A portrait of a man in an old black and white photograph.
James H. Southgate

James Haywood Southgate (July 12, 1859 – September 29, 1916), was an American spokesman for prohibition. He served as the Vice Presidential candidate of a faction of the Prohibition Party which broke away from the main party in 1896, running with Charles Eugene Bentley.

Biography

Southgate was born in Norfolk, Virginia, on 12 July 1859, the son of James and Delia (née Haywood) Southgate, and was a descendant of John Southgate of England. He moved with his parents to North Carolina in 1861; there, he attended local academies, and the University of North Carolina (1876–78). He was engaged in the banking and insurance business in Durham, North Carolina, after 1882. That year, he married Katherine “Kate” Fuller, the daughter of Bartholomew and Wilhelmena (née Haldane) Fuller. She bore him two sons before her sudden death in 1893.

He was a Democrat and became president of the YMCA of North Carolina, as well as treasurer of the State Sunday School Association. He later joined the Prohibition Party and became a member of the platform committee, which held hearings at Cincinnati, Ohio, in 1892.

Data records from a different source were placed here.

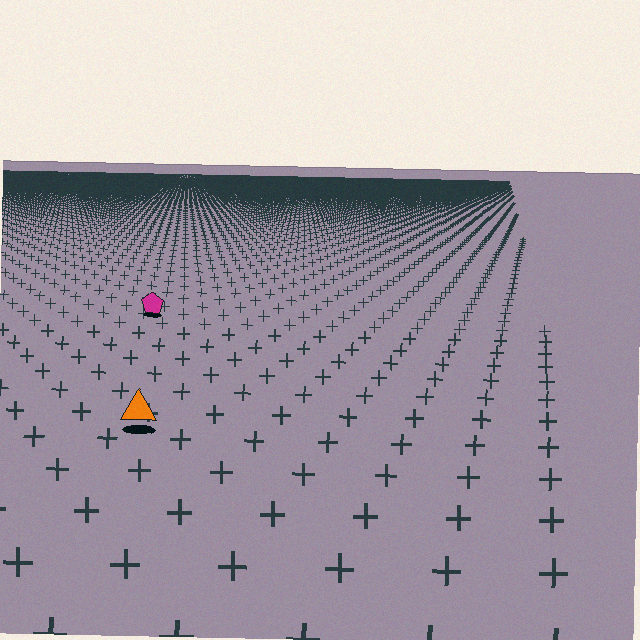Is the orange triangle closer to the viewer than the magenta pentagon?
Yes. The orange triangle is closer — you can tell from the texture gradient: the ground texture is coarser near it.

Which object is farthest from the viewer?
The magenta pentagon is farthest from the viewer. It appears smaller and the ground texture around it is denser.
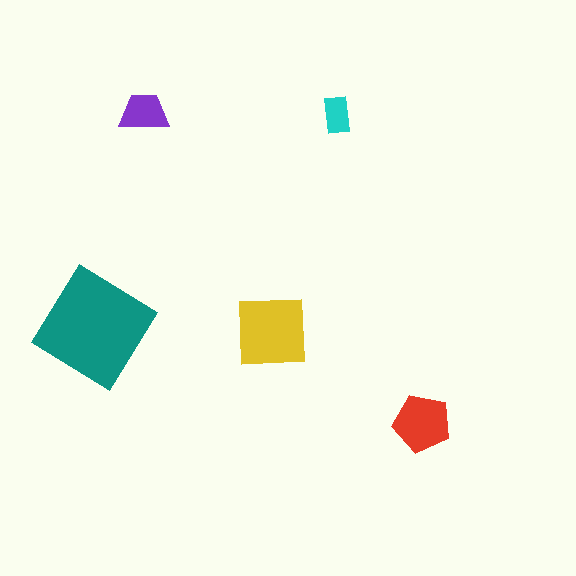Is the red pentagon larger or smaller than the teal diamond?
Smaller.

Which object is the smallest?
The cyan rectangle.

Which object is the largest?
The teal diamond.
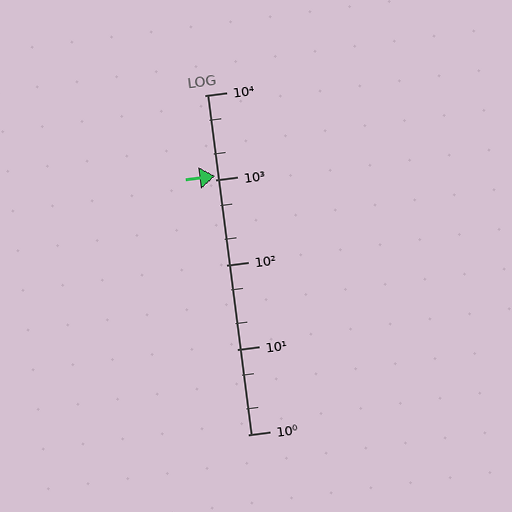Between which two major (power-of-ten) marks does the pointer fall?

In Pittsburgh, Pennsylvania in 1896, he voted with a breakaway faction of the party that attempted to broaden the party’s appeal beyond the issue of prohibition. Styled as the “National Prohibition Party,” “The Liberty Party,” or the “Silver Prohibitionists” (after their desire to have the dollar based on the value of silver rather than gold), this party nominated Charles Eugene Bentley of Nebraska for President and Southgate for Vice President. Although many of their supporters abandoned the ticket for Democrat William Jennings Bryan, Bentley and Southgate campaigned without anger or recrimination. The ticket garned 19,363 votes out of a total of 14 million total votes cast that year, far below the 1892 showing for the party.

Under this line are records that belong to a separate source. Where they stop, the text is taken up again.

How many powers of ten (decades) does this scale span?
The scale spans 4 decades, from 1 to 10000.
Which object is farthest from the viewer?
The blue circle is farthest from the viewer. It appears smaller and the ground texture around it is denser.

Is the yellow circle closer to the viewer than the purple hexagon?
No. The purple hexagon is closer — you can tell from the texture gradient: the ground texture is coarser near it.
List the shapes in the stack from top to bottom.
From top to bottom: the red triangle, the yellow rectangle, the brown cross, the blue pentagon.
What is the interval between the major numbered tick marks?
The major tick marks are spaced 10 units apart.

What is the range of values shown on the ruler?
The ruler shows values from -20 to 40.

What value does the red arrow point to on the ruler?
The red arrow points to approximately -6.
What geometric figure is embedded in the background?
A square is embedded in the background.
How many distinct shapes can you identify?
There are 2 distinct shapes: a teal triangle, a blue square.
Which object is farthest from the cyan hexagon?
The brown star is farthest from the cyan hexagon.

A civic leader in Durham, Southgate became a trustee of both Trinity College and Duke University in that city. Southgate died at his home, “Southgate Cabin,” in Durham on 29 September 1916 at the age of 57. He was laid to rest in the Maplewood Cemetery in that city.

References

Colvin, David Leigh, “Prohibition in the United States: A History of the Prohibition Party, and of the Prohibition Movement” (New York: George H. Doran Company, 1926), 256-57.

Russell, Mattie U., “Southgate, James Haywood” in William S. Powell, ed., “Dictionary of North Carolina Biography” (Chapel Hill: University of North Carolina Press; six volumes, 1979–96), V:401-02.

“[Obituary:] Jas. H. Southgate, Prohibitionist,” The New York Times, 30 September 1916, 11.